Julia tannheimer, l'espoir du biathlon allemand après l'ère preuß

Après l'annonce de la retraite de Franziska Preuß, la biathlète allemande la plus titrée de l'ère moderne, le focus du sélectionneur se tourne désormais vers les jeunes promesses du biathlon allemand. Parmi elles, Julia Tannheimer fait figure de nouvelle icône du ski de fond allemand. À 20 ans, elle a déjà impressionné en prenant part à ses premiers Jeux olympiques à Pékin et en terminant 20e du sprint, 34e de la poursuite et 4e de la relais avec l'équipe de relais féminine.

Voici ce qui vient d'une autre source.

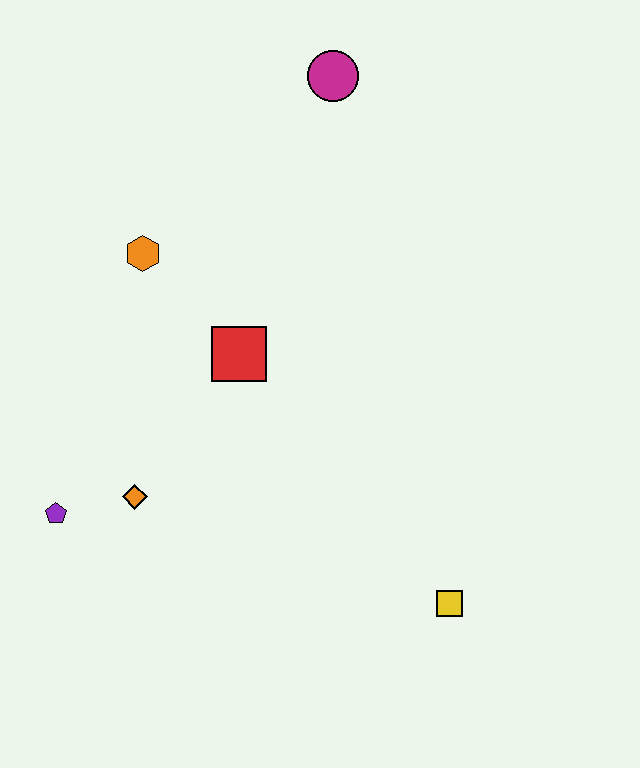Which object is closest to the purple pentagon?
The orange diamond is closest to the purple pentagon.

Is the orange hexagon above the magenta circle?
No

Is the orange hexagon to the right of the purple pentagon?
Yes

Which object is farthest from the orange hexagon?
The yellow square is farthest from the orange hexagon.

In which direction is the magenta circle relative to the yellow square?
The magenta circle is above the yellow square.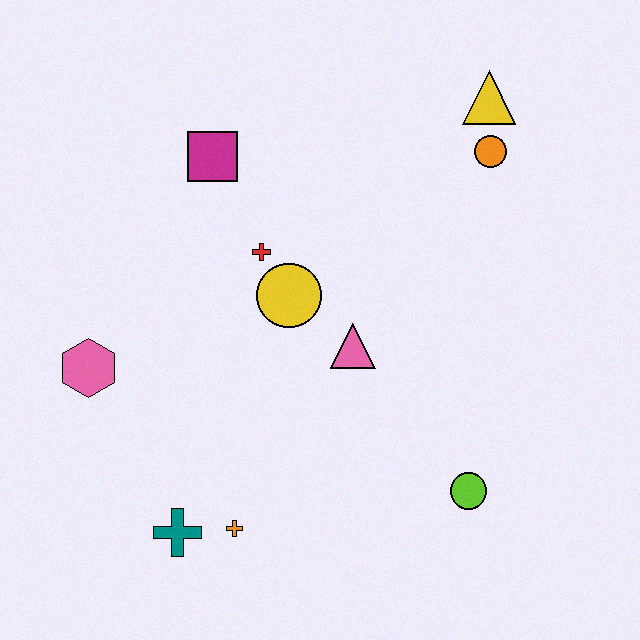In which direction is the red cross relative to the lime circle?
The red cross is above the lime circle.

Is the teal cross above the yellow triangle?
No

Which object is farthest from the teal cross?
The yellow triangle is farthest from the teal cross.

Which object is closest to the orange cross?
The teal cross is closest to the orange cross.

Une athlète en pleine ascension

Une athlète en pleine ascension

« J'espère que je n'ai pas encore atteint mon niveau maximum », explique-t-elle dans un entretien exclusive à Sport1. Elle reconnaît qu'elle a encore beaucoup à apprendre, en particulier à la prise de position, mais affirme déjà pouvoir rivaliser avec les meilleures en course.

La jeune allemande a également pris conscience de l'importance de gérer les attentes et les critiques qui peuvent accompagner le succès. Elle se souvient de l'atmosphère tendue qui a entouré les compétitions olympiques, avec des commentaires souvent négatifs sur les réseaux sociaux.

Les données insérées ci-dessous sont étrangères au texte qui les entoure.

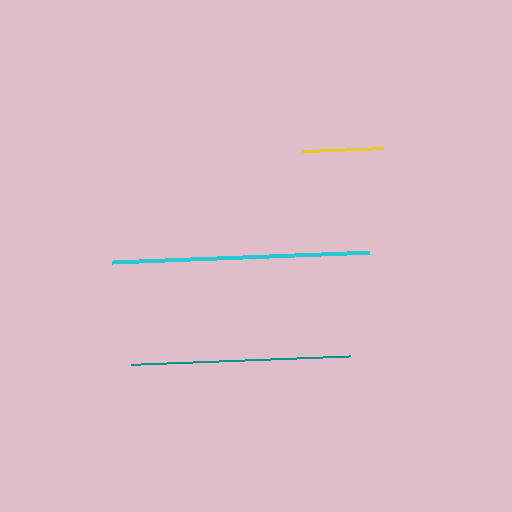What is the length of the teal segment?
The teal segment is approximately 219 pixels long.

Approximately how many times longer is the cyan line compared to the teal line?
The cyan line is approximately 1.2 times the length of the teal line.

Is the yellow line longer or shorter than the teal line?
The teal line is longer than the yellow line.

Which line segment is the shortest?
The yellow line is the shortest at approximately 82 pixels.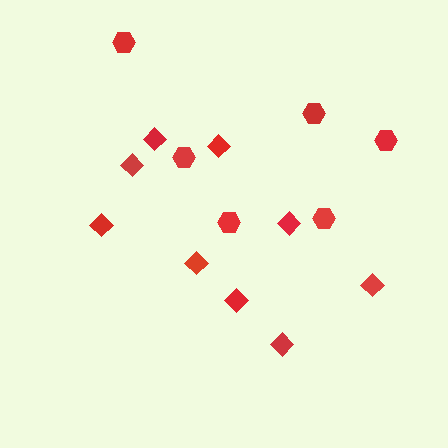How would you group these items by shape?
There are 2 groups: one group of hexagons (6) and one group of diamonds (9).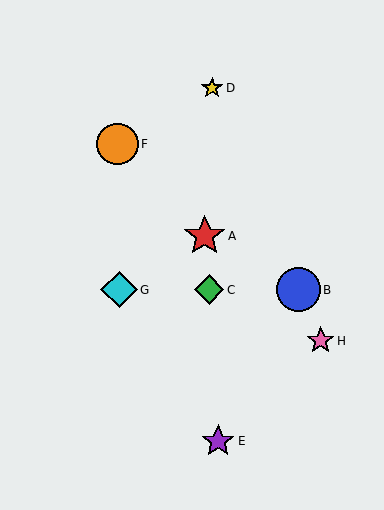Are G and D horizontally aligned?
No, G is at y≈290 and D is at y≈88.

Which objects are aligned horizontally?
Objects B, C, G are aligned horizontally.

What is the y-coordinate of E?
Object E is at y≈441.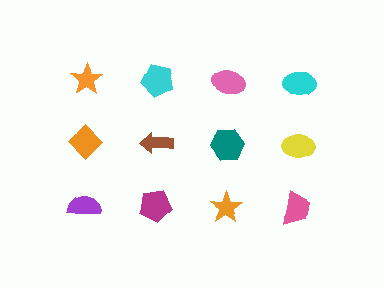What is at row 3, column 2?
A magenta pentagon.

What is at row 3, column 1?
A purple semicircle.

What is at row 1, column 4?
A cyan ellipse.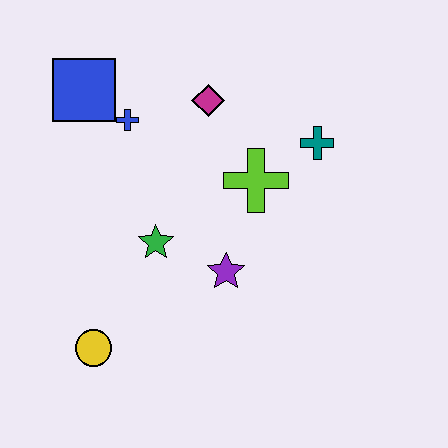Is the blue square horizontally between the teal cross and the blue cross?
No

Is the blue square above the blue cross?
Yes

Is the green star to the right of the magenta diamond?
No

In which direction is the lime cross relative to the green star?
The lime cross is to the right of the green star.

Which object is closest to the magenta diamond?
The blue cross is closest to the magenta diamond.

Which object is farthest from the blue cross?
The yellow circle is farthest from the blue cross.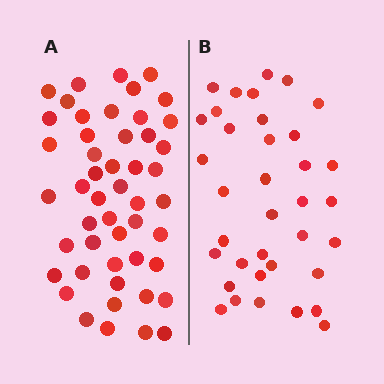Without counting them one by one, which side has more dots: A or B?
Region A (the left region) has more dots.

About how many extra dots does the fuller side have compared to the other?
Region A has approximately 15 more dots than region B.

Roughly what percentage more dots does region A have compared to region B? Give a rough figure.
About 35% more.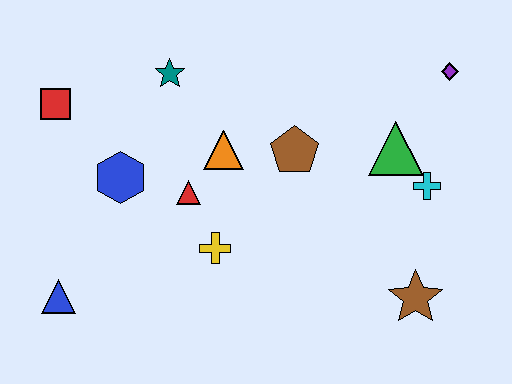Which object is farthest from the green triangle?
The blue triangle is farthest from the green triangle.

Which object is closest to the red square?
The blue hexagon is closest to the red square.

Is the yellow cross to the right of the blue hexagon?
Yes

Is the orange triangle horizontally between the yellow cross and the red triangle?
No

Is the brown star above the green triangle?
No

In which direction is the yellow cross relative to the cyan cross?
The yellow cross is to the left of the cyan cross.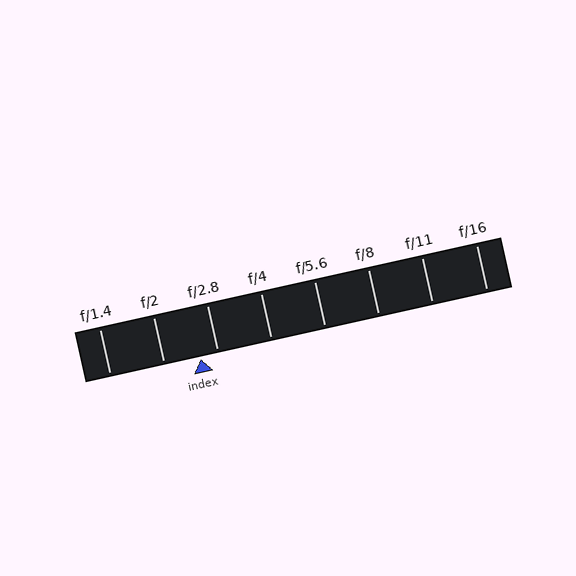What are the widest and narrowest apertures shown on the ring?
The widest aperture shown is f/1.4 and the narrowest is f/16.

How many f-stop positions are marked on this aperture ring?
There are 8 f-stop positions marked.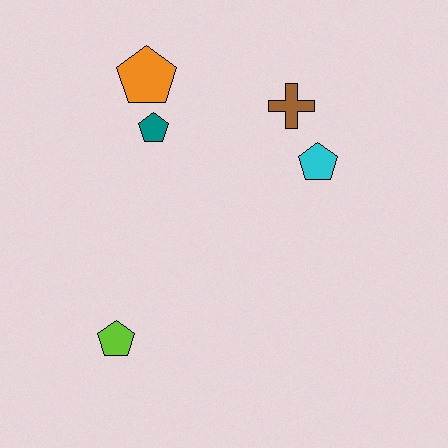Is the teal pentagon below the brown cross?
Yes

« On doit apprendre à s'en protéger », ajoute-t-elle. « Pendant les compétitions, nous nous focalisons sur nos propres performances et nous évitons les médias sociaux. »

Tannheimer espère que la nouvelle génération de biathlète allemands, composée de noms tels que Maren Kirkeeide et Océane Michelon, pourra reprendre le flambeau de Preuß et égaler ses exploits. Elle est convaincue que les jeunes talents allemands auront leur chance de prendre la tête du classement mondial.